Tucked away in the back streets of St Ives, Trewyn Studio and garden – owned and managed by the Tate Gallery since 1980 – is a unique exhibition of the works of Barbara Hepworth, one of the most influential artists of the twentieth century.
THE HISTORY OF THE BARBARA HEPWORTH MUSEUM AND SCULPTURE GARDEN
Barbara Hepworth moved to Cornwall with her husband and their young children at the outbreak of the Second World War. Trewyn Studio became her home and workplace in 1949, and Barbara remained there until her death in 1975. Barbara’s wish was for the studio – now known as the Barbara Hepworth Museum – to become a museum of her work.

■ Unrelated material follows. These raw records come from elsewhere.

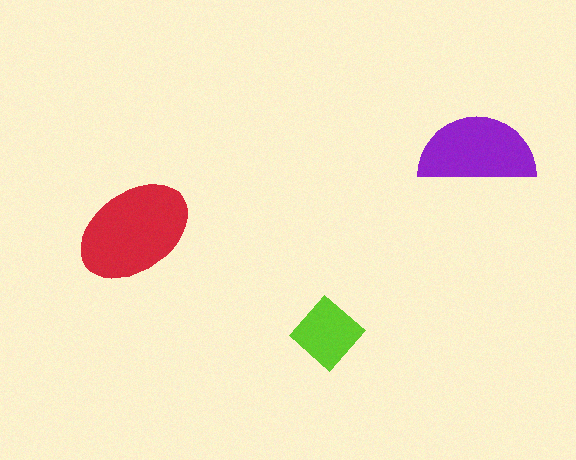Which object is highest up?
The purple semicircle is topmost.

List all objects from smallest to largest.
The lime diamond, the purple semicircle, the red ellipse.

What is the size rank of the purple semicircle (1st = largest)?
2nd.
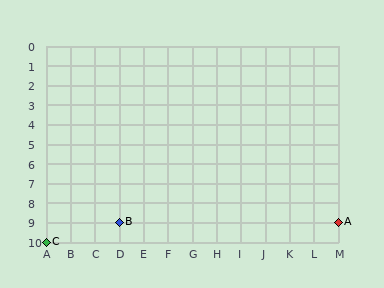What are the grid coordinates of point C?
Point C is at grid coordinates (A, 10).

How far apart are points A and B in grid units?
Points A and B are 9 columns apart.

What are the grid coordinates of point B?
Point B is at grid coordinates (D, 9).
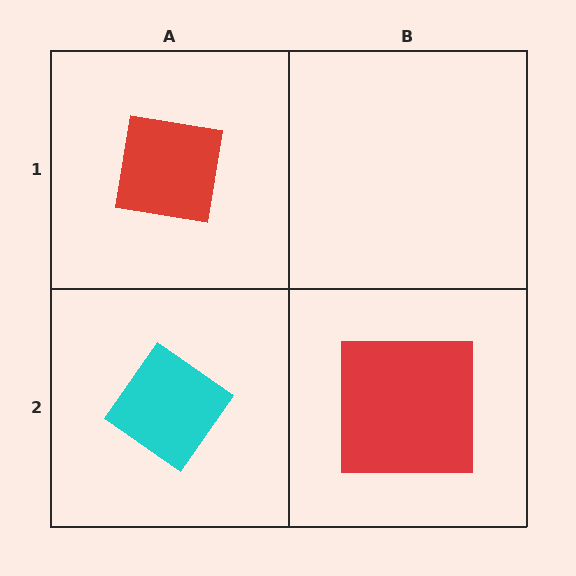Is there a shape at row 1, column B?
No, that cell is empty.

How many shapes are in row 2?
2 shapes.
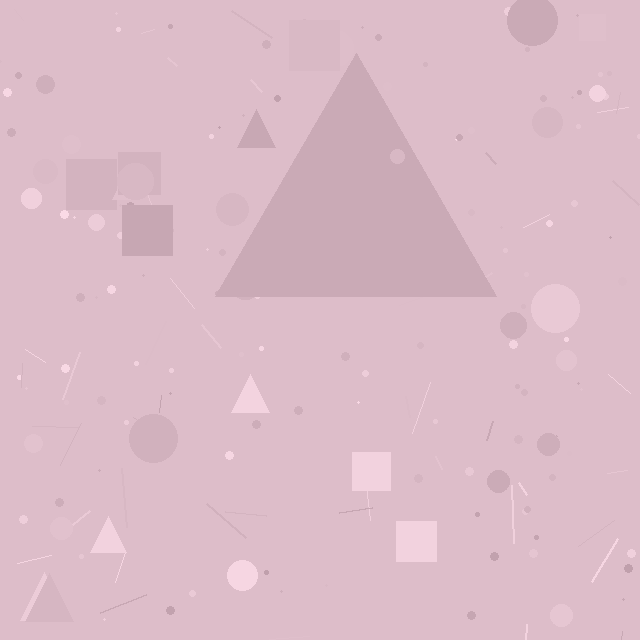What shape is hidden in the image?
A triangle is hidden in the image.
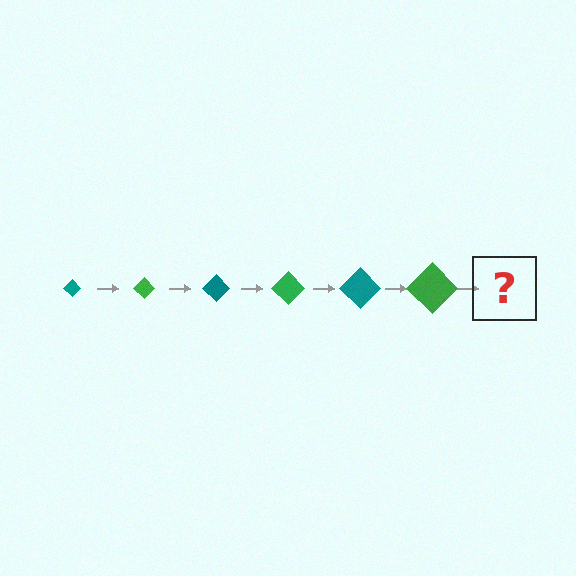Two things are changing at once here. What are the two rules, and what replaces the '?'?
The two rules are that the diamond grows larger each step and the color cycles through teal and green. The '?' should be a teal diamond, larger than the previous one.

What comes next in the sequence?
The next element should be a teal diamond, larger than the previous one.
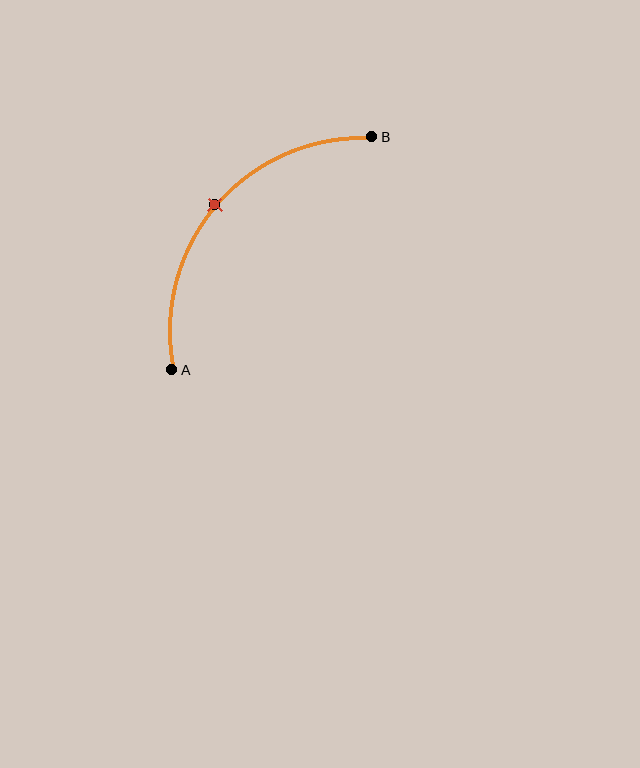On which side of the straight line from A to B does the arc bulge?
The arc bulges above and to the left of the straight line connecting A and B.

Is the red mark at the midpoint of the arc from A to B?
Yes. The red mark lies on the arc at equal arc-length from both A and B — it is the arc midpoint.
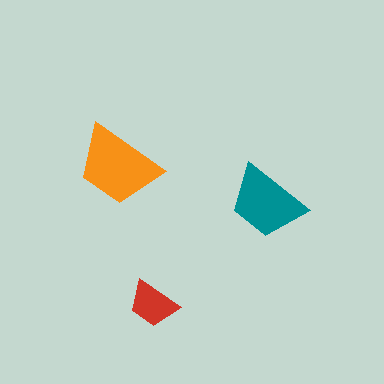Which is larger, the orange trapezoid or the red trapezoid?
The orange one.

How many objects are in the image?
There are 3 objects in the image.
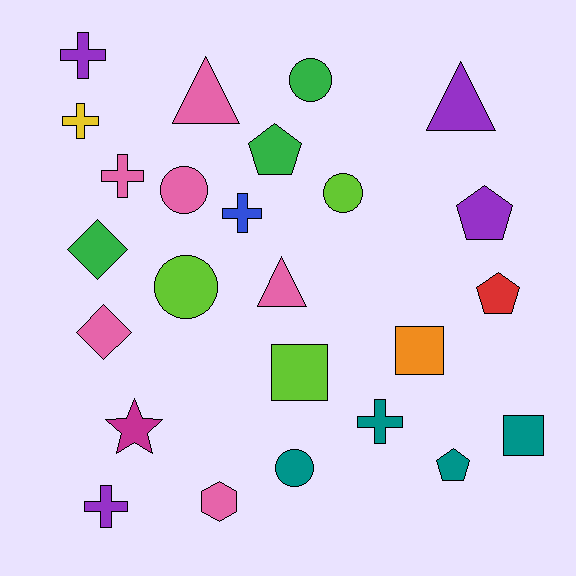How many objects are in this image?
There are 25 objects.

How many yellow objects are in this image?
There is 1 yellow object.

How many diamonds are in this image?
There are 2 diamonds.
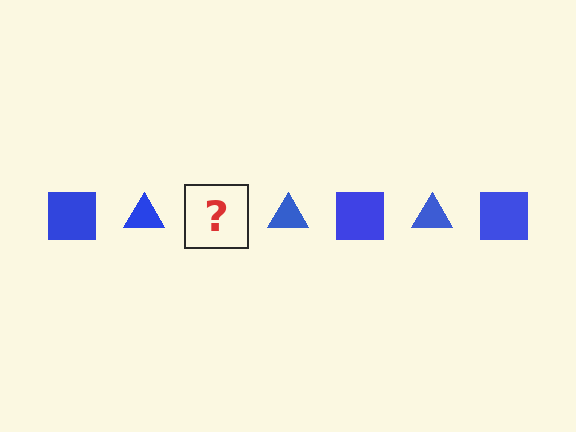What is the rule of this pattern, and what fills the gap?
The rule is that the pattern cycles through square, triangle shapes in blue. The gap should be filled with a blue square.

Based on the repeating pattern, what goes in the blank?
The blank should be a blue square.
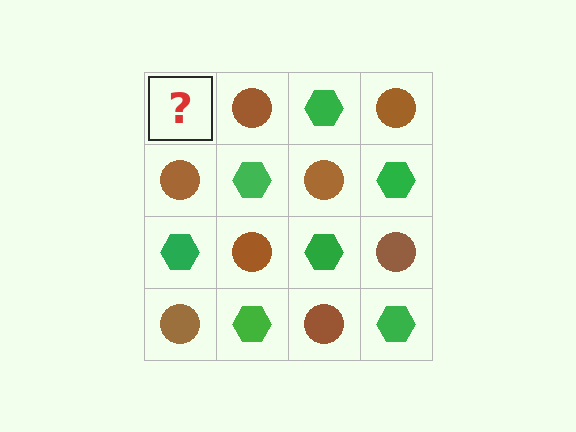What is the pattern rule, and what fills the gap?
The rule is that it alternates green hexagon and brown circle in a checkerboard pattern. The gap should be filled with a green hexagon.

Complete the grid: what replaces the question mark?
The question mark should be replaced with a green hexagon.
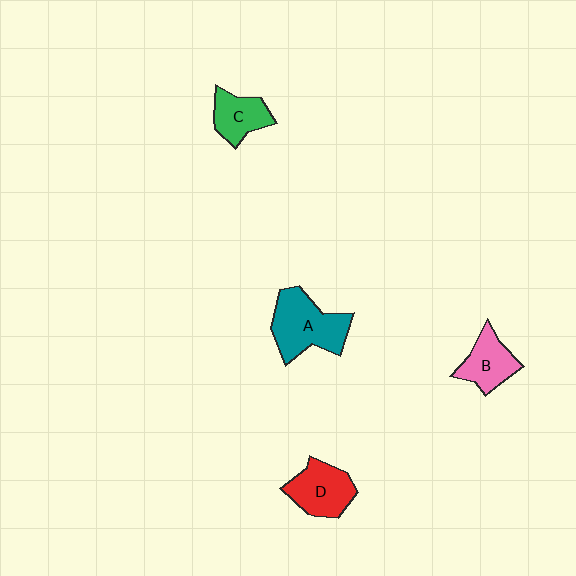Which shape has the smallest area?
Shape C (green).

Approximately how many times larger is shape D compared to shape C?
Approximately 1.3 times.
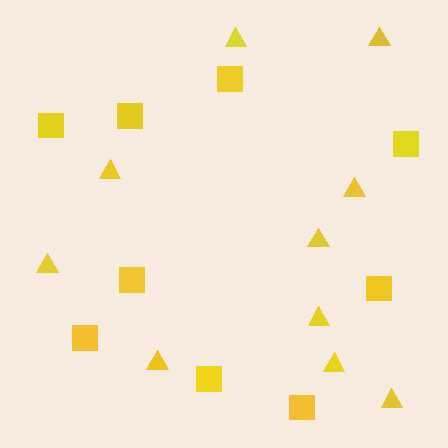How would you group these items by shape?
There are 2 groups: one group of squares (9) and one group of triangles (10).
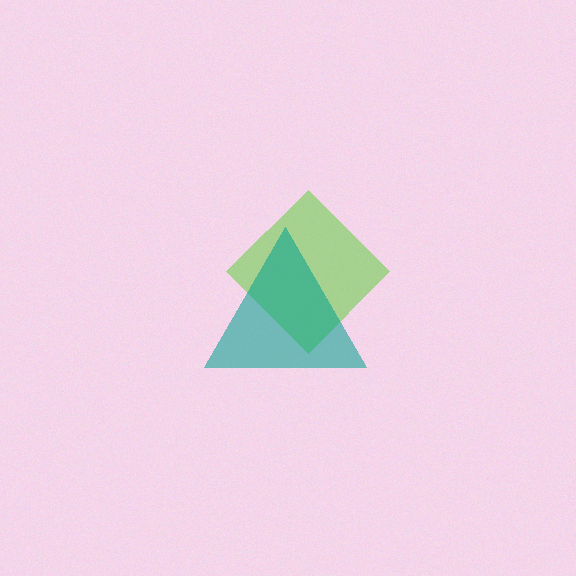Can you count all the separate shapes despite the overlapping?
Yes, there are 2 separate shapes.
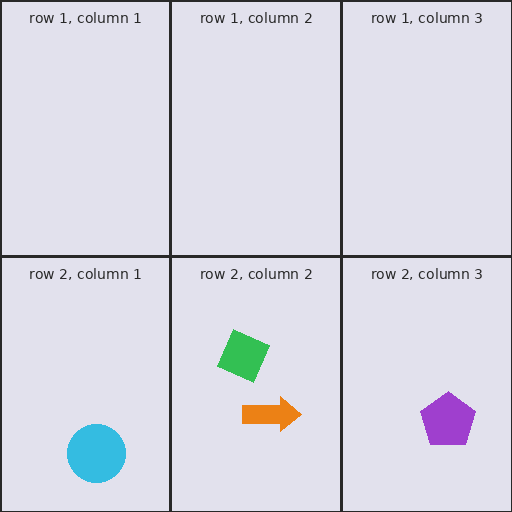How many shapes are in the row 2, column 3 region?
1.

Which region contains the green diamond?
The row 2, column 2 region.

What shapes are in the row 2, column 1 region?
The cyan circle.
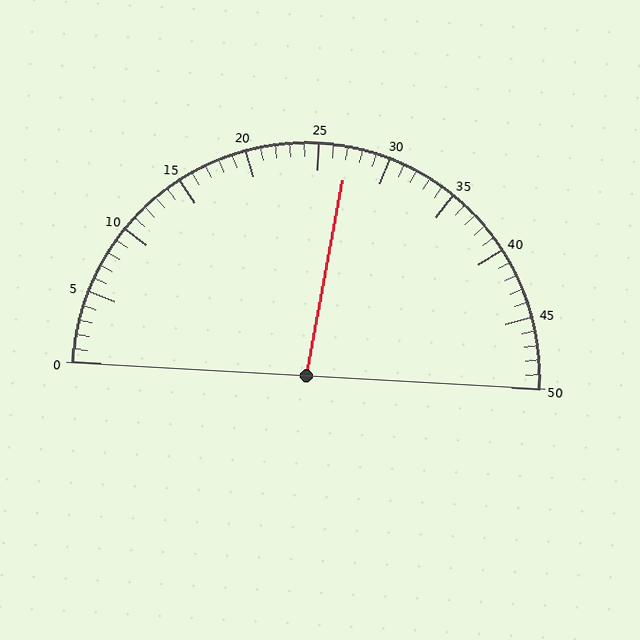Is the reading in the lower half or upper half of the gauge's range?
The reading is in the upper half of the range (0 to 50).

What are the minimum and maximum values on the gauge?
The gauge ranges from 0 to 50.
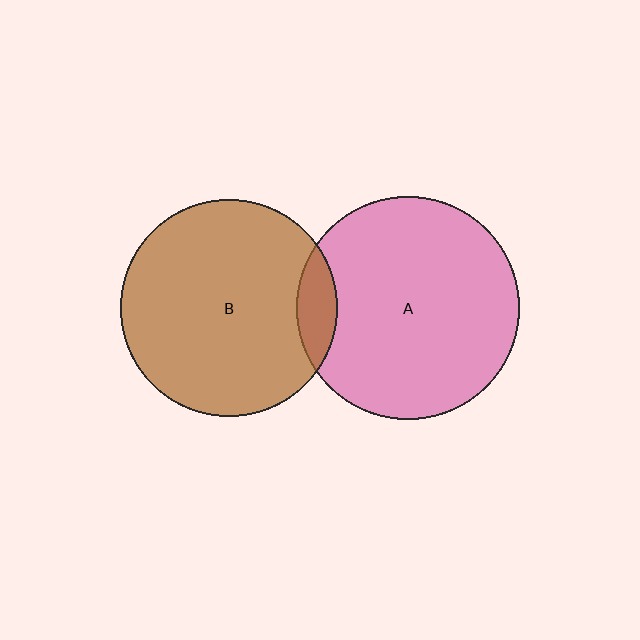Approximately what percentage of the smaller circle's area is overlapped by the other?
Approximately 10%.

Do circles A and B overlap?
Yes.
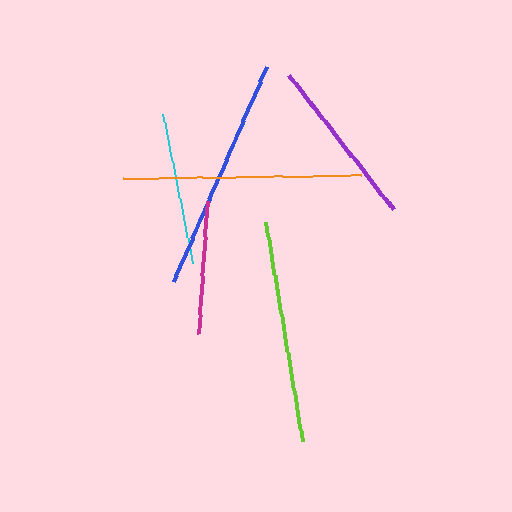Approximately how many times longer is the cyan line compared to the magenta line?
The cyan line is approximately 1.1 times the length of the magenta line.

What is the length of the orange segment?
The orange segment is approximately 238 pixels long.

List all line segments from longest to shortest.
From longest to shortest: orange, blue and lime (about equal), purple, cyan, magenta.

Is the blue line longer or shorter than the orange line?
The orange and blue lines are approximately the same length (about 238 and 235 pixels).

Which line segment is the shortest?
The magenta line is the shortest at approximately 133 pixels.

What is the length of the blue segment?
The blue segment is approximately 235 pixels long.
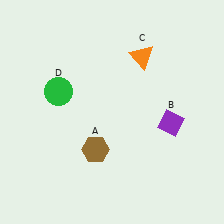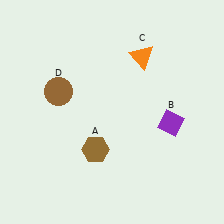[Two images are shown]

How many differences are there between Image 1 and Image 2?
There is 1 difference between the two images.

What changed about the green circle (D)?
In Image 1, D is green. In Image 2, it changed to brown.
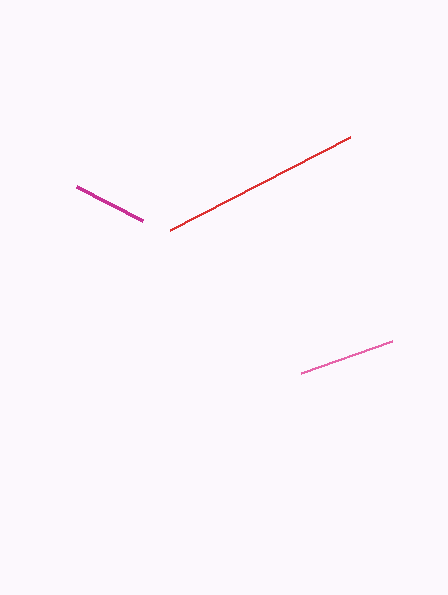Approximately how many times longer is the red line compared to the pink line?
The red line is approximately 2.1 times the length of the pink line.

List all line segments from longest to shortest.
From longest to shortest: red, pink, magenta.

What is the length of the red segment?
The red segment is approximately 202 pixels long.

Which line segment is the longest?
The red line is the longest at approximately 202 pixels.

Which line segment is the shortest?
The magenta line is the shortest at approximately 75 pixels.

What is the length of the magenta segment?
The magenta segment is approximately 75 pixels long.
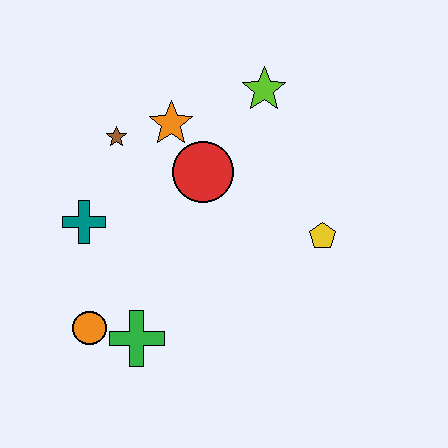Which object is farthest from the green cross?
The lime star is farthest from the green cross.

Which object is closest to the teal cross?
The brown star is closest to the teal cross.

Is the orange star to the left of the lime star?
Yes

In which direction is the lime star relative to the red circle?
The lime star is above the red circle.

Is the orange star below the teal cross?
No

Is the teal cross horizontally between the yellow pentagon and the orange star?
No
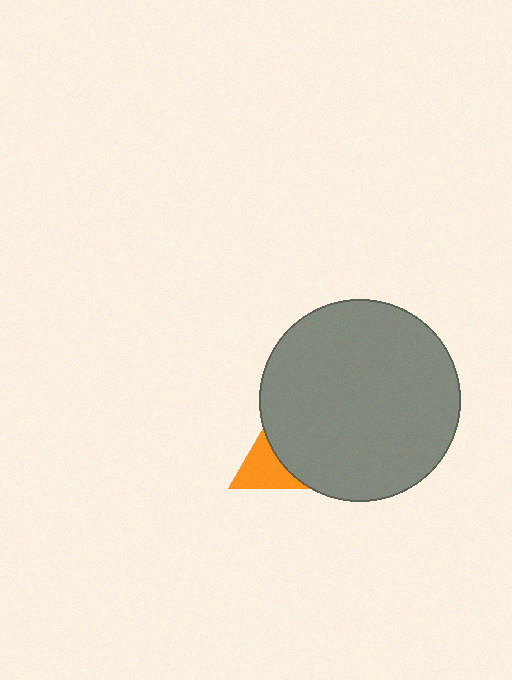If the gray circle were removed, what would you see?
You would see the complete orange triangle.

Barbara’s work at Trewyn Studio began initially with wood and stone carvings. In the 1950s, she started working with bronze, and created many remarkable sculptures too large to be displayed indoors – so these works were moved outside, to the garden. To this day, the majority of the bronze sculptures are located exactly where Barbara placed them.
WHAT IS THERE TO SEE AND DO?
Barbara Hepworth’s works are beautifully exhibited both in Trewyn Studio and its garden. Learn all about the internationally-acclaimed artist and her life in Cornwall; guided tours of the museum and garden are available on a daily basis.
Current exhibitions (as at July 2016) include a bronze sculpture titled Figure for Landscape (from 1959-1960), Sculpture with Colour from 1940, Garden Sculpture (Model for Meridian) from 1958 and Conversation with Magic Stones from 1973.
The museum curators also host various events throughout the year; for example, breakfast talks about Barbara Hepworth and her life, and out-of-hours tours, which members of the Tate St Ives are invited to come along to.
Private guided tours and workshops can also be arranged to suit your own requirements.